Hunter_Killers :
FRAPS really won't be going anywhere, its the only way to get near lossless recordings for video editing. Honestly if size is that big of an issue you probably shouldn't be attempting video editing without getting more storage or work at a lower resolution. It also doesn't take very long to encode what you've recorded to save space.
Anything thats smaller than what FRAPS is outputting at the same resolution/framerate will probably have heavy compression thats going to mangle your performance even more.
There's one good alternative to FRAPS, Dxtory. Not many know about this software though, since it's a Japanese software.
It allows different codecs to be used (in my opinion its default codec is better though, which has 4 quality settings available, True Quality, High Quality, Medium Quality, Low Quality), it allows recording to be done in any framerate, allows any resolution to be recorded (it can record at 100%, 75%, 50% or even a custom resolution), ...

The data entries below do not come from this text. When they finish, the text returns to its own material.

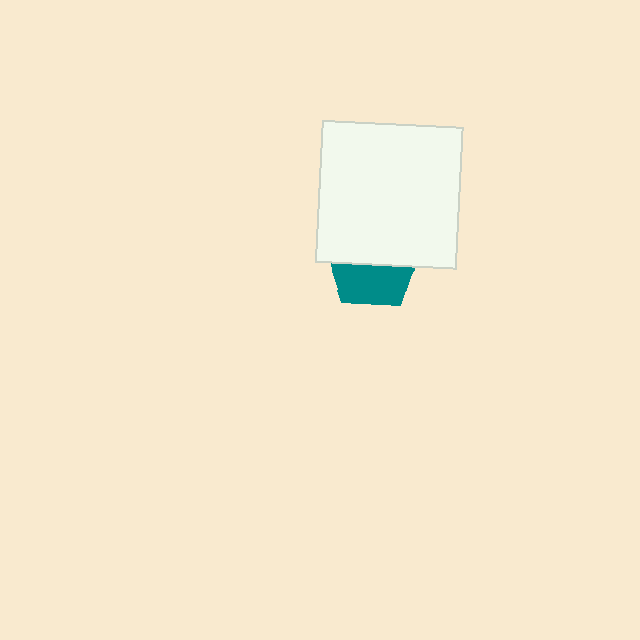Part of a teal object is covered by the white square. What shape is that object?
It is a pentagon.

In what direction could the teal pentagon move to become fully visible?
The teal pentagon could move down. That would shift it out from behind the white square entirely.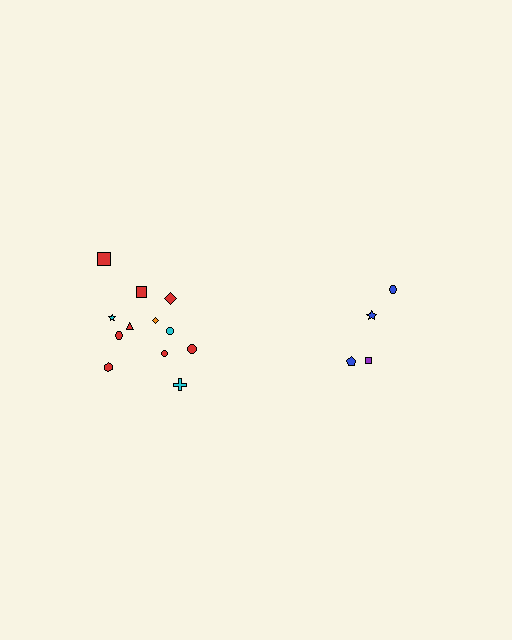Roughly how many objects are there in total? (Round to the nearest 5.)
Roughly 15 objects in total.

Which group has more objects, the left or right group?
The left group.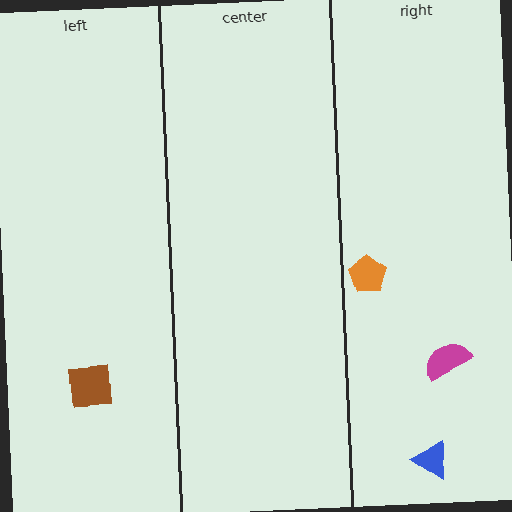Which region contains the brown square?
The left region.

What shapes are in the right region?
The blue triangle, the orange pentagon, the magenta semicircle.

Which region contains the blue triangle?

I haven't tried FRAPS for a long time, so I don't know how Dxtory compares with FRAPS now. When I tried FRAPS the last time (I think it was version 3.03), FRAPS affected the framerate of the game while recording, but with Dxtory, recording doesn't affect/barely affects the framerate of the game, since there's an option for the recording FPS and the game FPS to not be synched.
Dxtory creates bigger files than FRAPS while recording though, so it's not a good software for those worried about FRAPS creating big files, since these are even bigger. :>
There is one really big bottleneck though, hard drive speed. For example, to record at my screen resolution (1440x900) I have to use the medium quality codec setting and record at 30fps.